"You will need all your eyes to see much of the shore now," he said; "I have given her her wings."

Nitocris felt a shudder in the carpeted floor. Looking ahead she saw the bow lift slightly. Then a smooth, green swathe of water curled up on either side. She looked aft, and saw a broad torrent of froth, foaming like a furious, rapid stream away from the stern. The houses and trees on the shore seemed to run into each other, and slide out of sight almost before the eye could rest upon them. The water alongside was merely a blue-green blur. Nitocris involuntarily held her breath as though she had been out on deck.

"It is wonderful, Prince!" she said, almost in a whisper. "That alleged express from Hamburg was nothing to this: and yet how steadily she moves in spite of the speed. I should have thought that it would have nearly shaken us to jelly."
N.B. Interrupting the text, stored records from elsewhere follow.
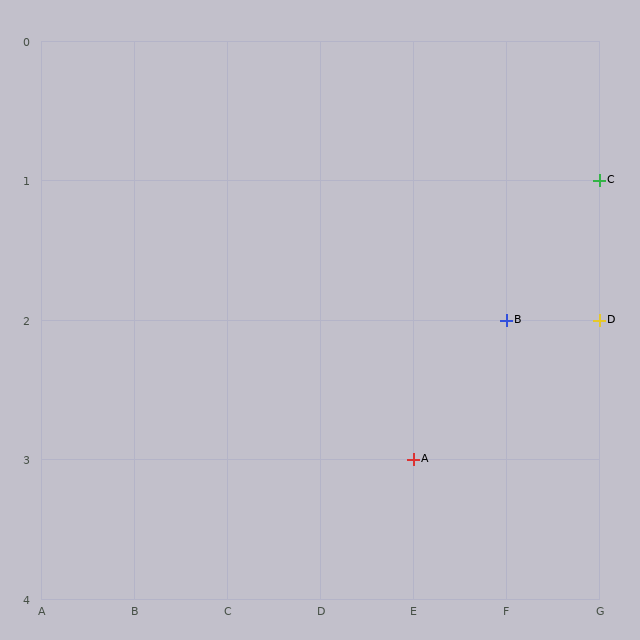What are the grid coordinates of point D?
Point D is at grid coordinates (G, 2).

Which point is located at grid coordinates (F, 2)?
Point B is at (F, 2).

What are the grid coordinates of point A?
Point A is at grid coordinates (E, 3).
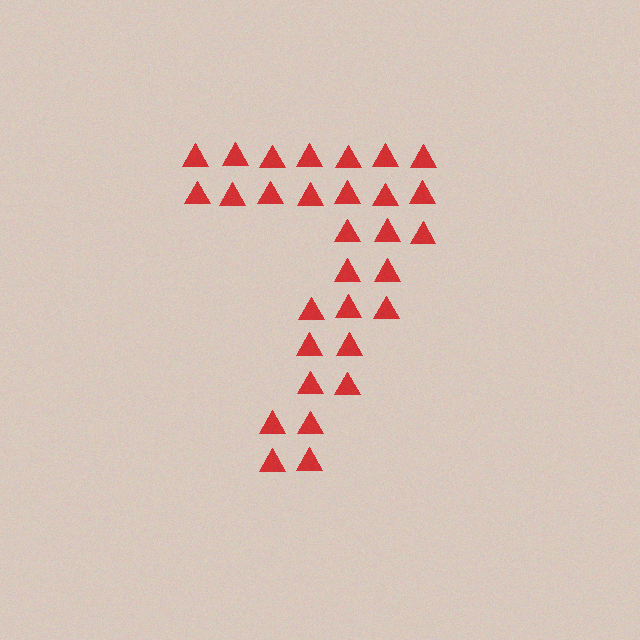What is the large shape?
The large shape is the digit 7.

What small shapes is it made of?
It is made of small triangles.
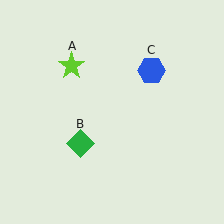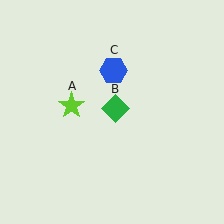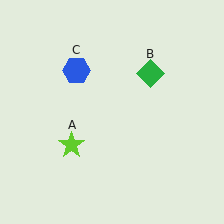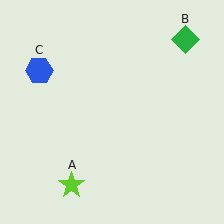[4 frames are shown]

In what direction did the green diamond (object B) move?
The green diamond (object B) moved up and to the right.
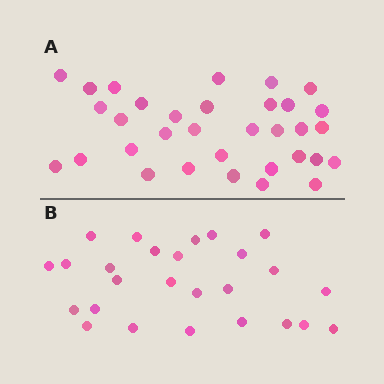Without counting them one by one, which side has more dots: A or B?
Region A (the top region) has more dots.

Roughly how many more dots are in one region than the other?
Region A has roughly 8 or so more dots than region B.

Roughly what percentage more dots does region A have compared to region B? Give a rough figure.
About 25% more.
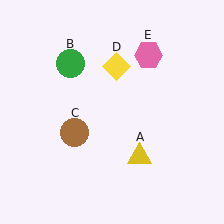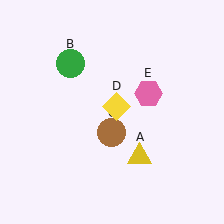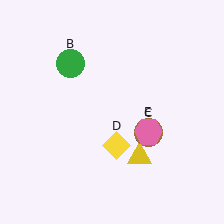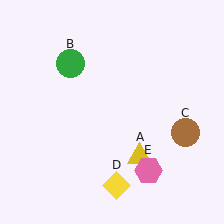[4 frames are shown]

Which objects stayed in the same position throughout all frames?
Yellow triangle (object A) and green circle (object B) remained stationary.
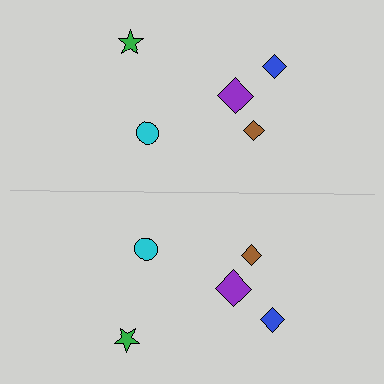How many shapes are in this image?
There are 10 shapes in this image.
"That is the turbines, dear," said her father, who was already wondering whether Oscarovitch was doing this just to show how hopeless any pursuit of such a vessel would be. "They are a marvellous means of applying steam power. Lieutenant Parsons is robbing the sea of one, at least, of its worst terrors."

"Yes," added the Prince, "we are travelling a little over forty miles an hour; and if you got that speed out of reciprocating engines you would scarcely be able to lie on the deck without holding on to something, yet here we are as comfortable as though we were standing in a drawing-room."
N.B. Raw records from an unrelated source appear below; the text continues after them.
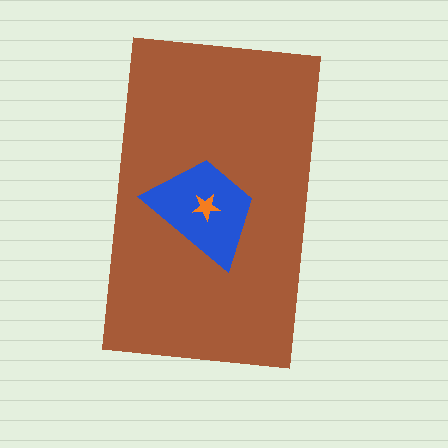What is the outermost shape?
The brown rectangle.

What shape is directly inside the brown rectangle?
The blue trapezoid.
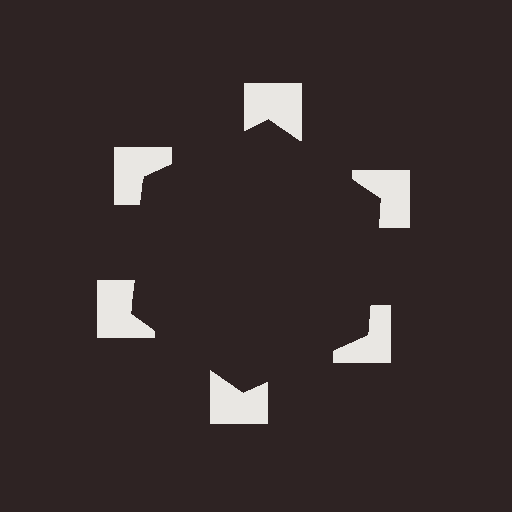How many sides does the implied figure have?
6 sides.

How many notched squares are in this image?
There are 6 — one at each vertex of the illusory hexagon.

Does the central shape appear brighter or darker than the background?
It typically appears slightly darker than the background, even though no actual brightness change is drawn.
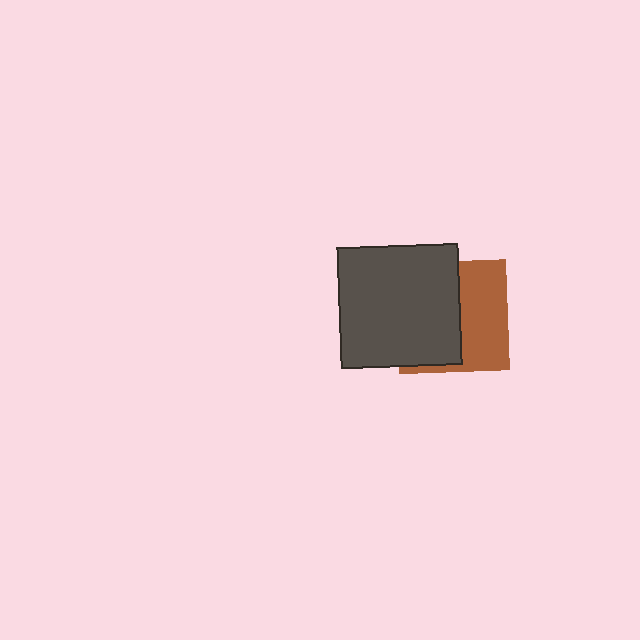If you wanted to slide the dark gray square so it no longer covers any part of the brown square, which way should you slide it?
Slide it left — that is the most direct way to separate the two shapes.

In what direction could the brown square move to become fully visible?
The brown square could move right. That would shift it out from behind the dark gray square entirely.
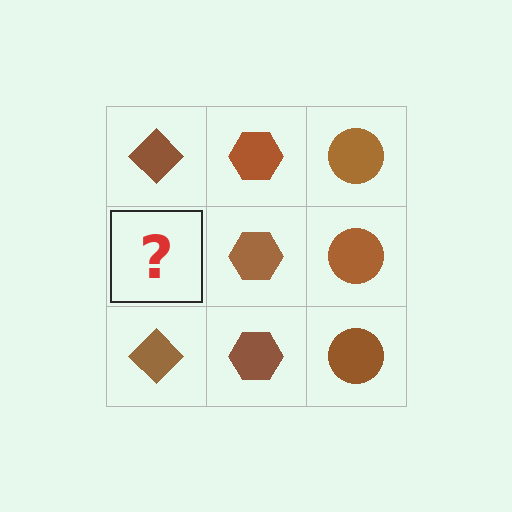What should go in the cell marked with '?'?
The missing cell should contain a brown diamond.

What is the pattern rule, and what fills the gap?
The rule is that each column has a consistent shape. The gap should be filled with a brown diamond.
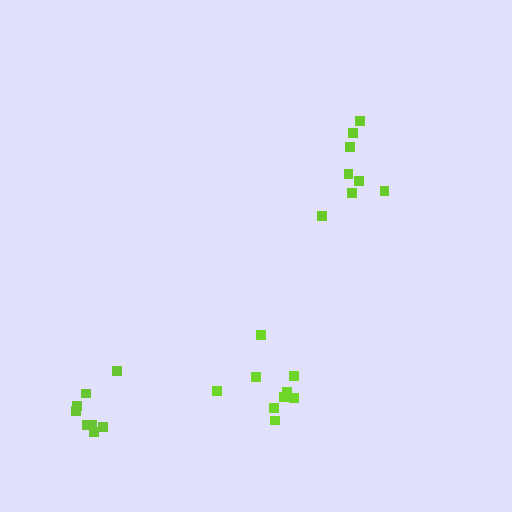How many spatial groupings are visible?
There are 3 spatial groupings.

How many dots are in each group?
Group 1: 9 dots, Group 2: 8 dots, Group 3: 8 dots (25 total).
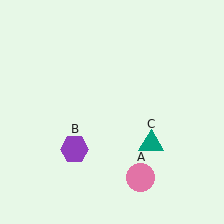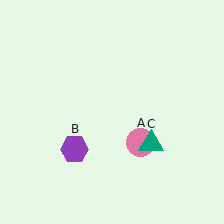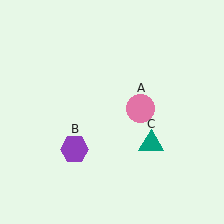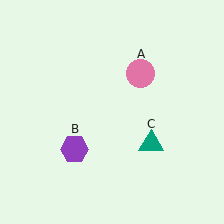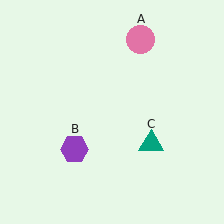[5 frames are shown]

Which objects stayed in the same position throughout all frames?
Purple hexagon (object B) and teal triangle (object C) remained stationary.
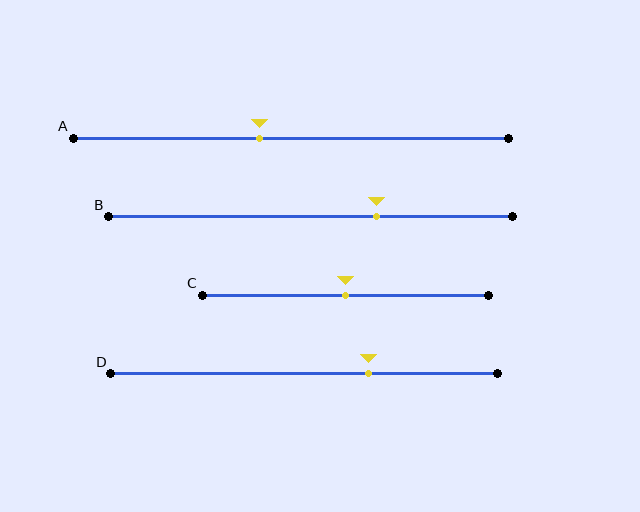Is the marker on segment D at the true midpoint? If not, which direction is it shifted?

"You have given us a new experience to begin with," said Nitocris, thinking how nice it would be to take her wedding trip with Merrill in such a craft as this. "Why, look at the two shores coming together, Dad!"

"No, excuse me," said Oscarovitch, "we are only about half-way to the Gate of the Baltic yet. That land on the right is the island of Hvreen. When we have passed that you will soon see the heights of Elsinore and Helsingborg rising ahead. There are only about two and a half miles between Denmark and Sweden there."

"Oh yes, of course. I am forgetting my geography," laughed Nitocris, as the low, wooded patch of land came rushing towards them as though it were adrift on a fast-flowing stream. "Goodness, what a speed!"

"A very wonderful craft, Prince," added the Professor, as the island drifted past; "she quite inclines me towards a breach of the tenth commandment. Now that you have given us this taste of the delights of speed, I think that if I were a millionaire, I should try to build one to beat her."

"Exactly," laughed Oscarovitch. "It is marvellous this fascination of speed. Your poet, Henley, touched the pulse of the times when he wrote those splendid lines of his. But surely, Professor, you would not have very much difficulty in leaving all far behind. A man to whom mathematical impossibilities are as easy as an addition sum ought to be able to realise the dream of the ages and solve the problem of aerial navigation."